Experienced managers know that vendors come and go. They plan for the eventuality that a critical partner company may go out of business or may be unable to meet their supply needs. It’s never a good idea to put all your eggs in one basket and bet the entirety of a company’s success on a third-party. The big guys know this, which is why they’re all about vertical integration; where possible, they often simple buy their suppliers. Where that’s not possible, they make sure they have multiple options for provisioning the resources they need.
Public cloud service providers are no different.

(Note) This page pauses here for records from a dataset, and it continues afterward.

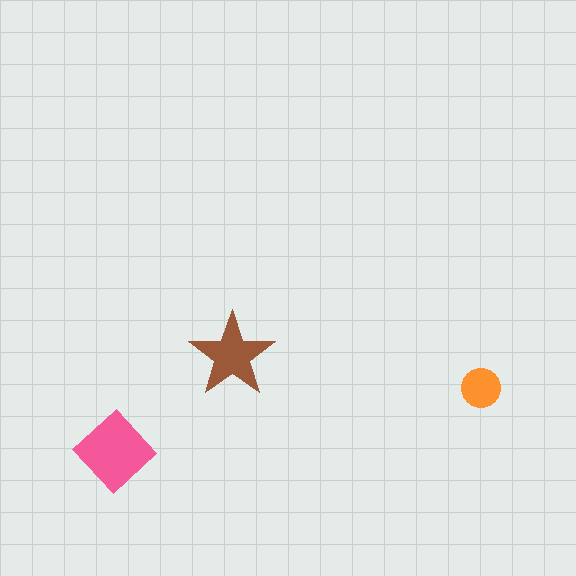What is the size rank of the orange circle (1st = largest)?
3rd.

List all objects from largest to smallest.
The pink diamond, the brown star, the orange circle.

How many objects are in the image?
There are 3 objects in the image.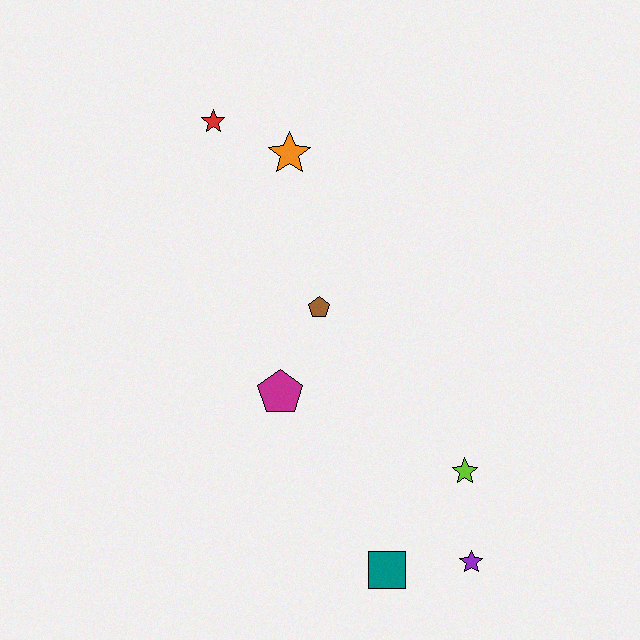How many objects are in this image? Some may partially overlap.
There are 7 objects.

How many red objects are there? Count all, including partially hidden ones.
There is 1 red object.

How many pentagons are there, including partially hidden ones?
There are 2 pentagons.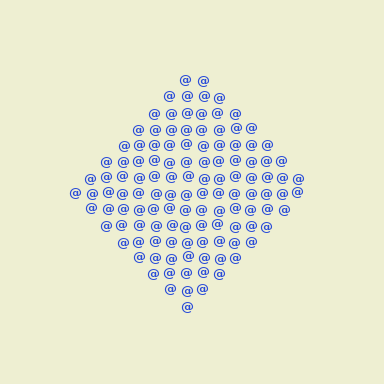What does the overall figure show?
The overall figure shows a diamond.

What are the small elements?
The small elements are at signs.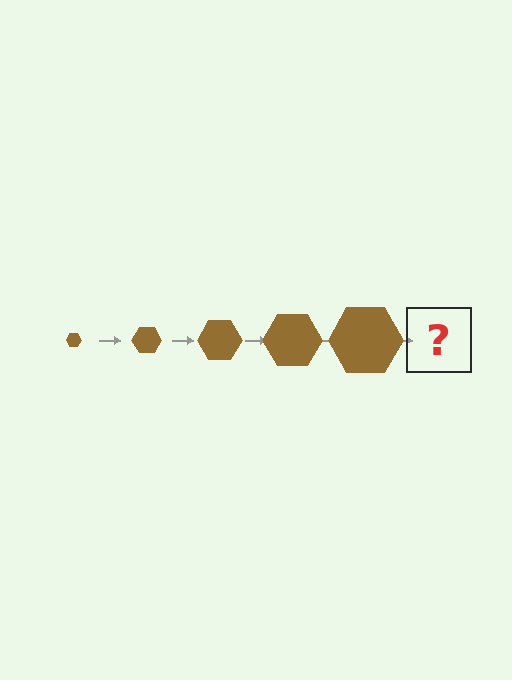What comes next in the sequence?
The next element should be a brown hexagon, larger than the previous one.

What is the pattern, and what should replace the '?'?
The pattern is that the hexagon gets progressively larger each step. The '?' should be a brown hexagon, larger than the previous one.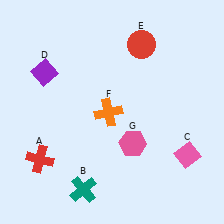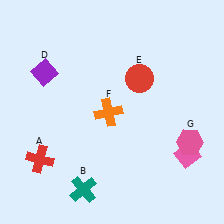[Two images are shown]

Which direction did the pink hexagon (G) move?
The pink hexagon (G) moved right.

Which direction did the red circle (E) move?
The red circle (E) moved down.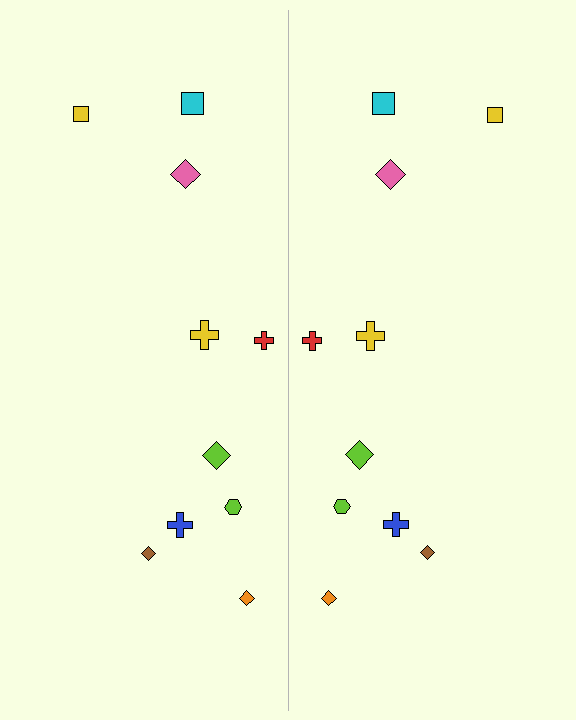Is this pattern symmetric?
Yes, this pattern has bilateral (reflection) symmetry.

The cloud sector is still volatile and immature, with startups sprouting almost daily and just as quickly shutting down; they may find that their business model is unsustainable for any number of reasons, they may be bought out and shuttered by a bigger fish, or they may just go bankrupt leaving their customers holding the bag. Even large cloud hosting companies aren’t entirely to be relied on.

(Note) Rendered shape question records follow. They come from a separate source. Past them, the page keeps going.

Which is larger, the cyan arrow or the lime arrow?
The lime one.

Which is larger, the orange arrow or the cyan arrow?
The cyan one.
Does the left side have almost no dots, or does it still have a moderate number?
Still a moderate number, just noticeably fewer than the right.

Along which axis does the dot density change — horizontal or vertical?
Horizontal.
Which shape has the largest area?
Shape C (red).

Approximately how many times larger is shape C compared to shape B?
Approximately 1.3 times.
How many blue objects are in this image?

One of the major concerns when a cloud vendor shutters is getting the data out and onto functioning platform. Migration between cloud vendors is getting easier, especially as standards are evolving around the open cloud, but the process is not nearly as smooth as it might be, and is likely to lead to disruption to business processes.

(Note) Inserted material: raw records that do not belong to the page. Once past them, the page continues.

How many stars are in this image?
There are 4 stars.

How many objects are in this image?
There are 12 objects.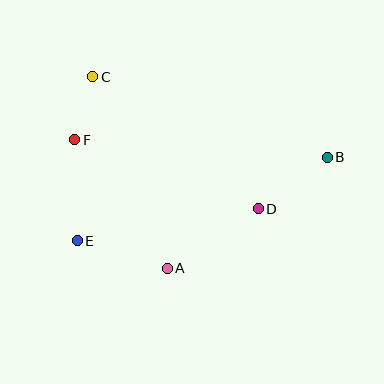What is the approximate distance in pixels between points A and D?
The distance between A and D is approximately 109 pixels.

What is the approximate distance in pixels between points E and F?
The distance between E and F is approximately 101 pixels.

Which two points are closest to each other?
Points C and F are closest to each other.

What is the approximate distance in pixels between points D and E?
The distance between D and E is approximately 184 pixels.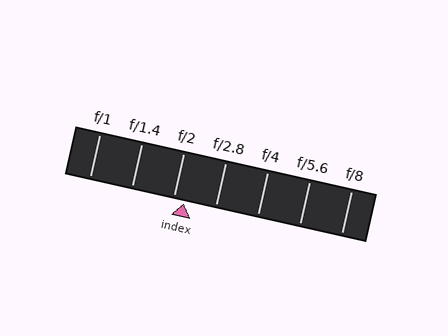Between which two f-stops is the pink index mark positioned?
The index mark is between f/2 and f/2.8.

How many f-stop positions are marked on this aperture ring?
There are 7 f-stop positions marked.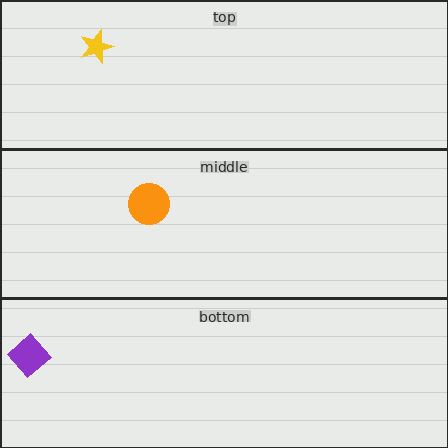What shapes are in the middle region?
The orange circle.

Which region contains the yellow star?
The top region.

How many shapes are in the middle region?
1.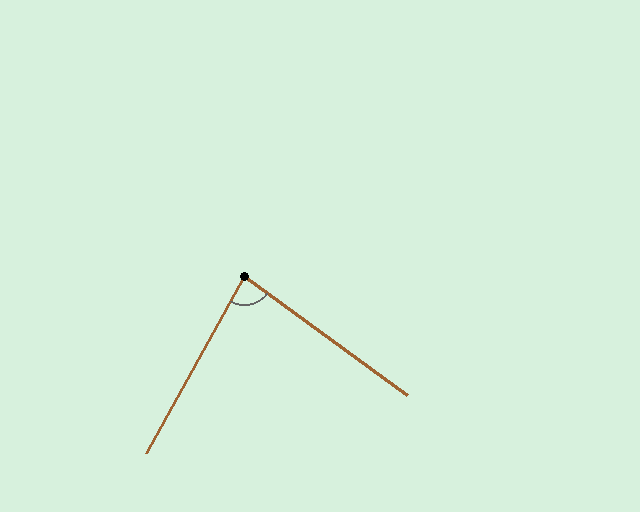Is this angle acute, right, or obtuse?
It is acute.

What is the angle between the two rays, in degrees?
Approximately 83 degrees.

While public cloud businesses are all the rage these days, there’s a lot to be said for the traditional methods of provisioning infrastructure. Businesses turn to the cloud because they fear making a large investment in hardware, but, to deploy a private cloud or server cluster running on hardware the business owns or rents need not involve a crippling capital expenditure.
Collocated and dedicated server costs are competitive with cloud servers and the networking infrastructure is usually managed by data center system administrators, whereas cloud networking infrastructure is largely left up to the user, with expensive support contracts for those who need some hand holding.
Many of the benefits of cloud servers, including redundancy and failover, can be replicated with server clusters. And, although this is often touted as a benefit of the public cloud, the vast majority of businesses do not need on-demand server deployment; they need a solid, reliable platform that they can gradually scale as their business grows.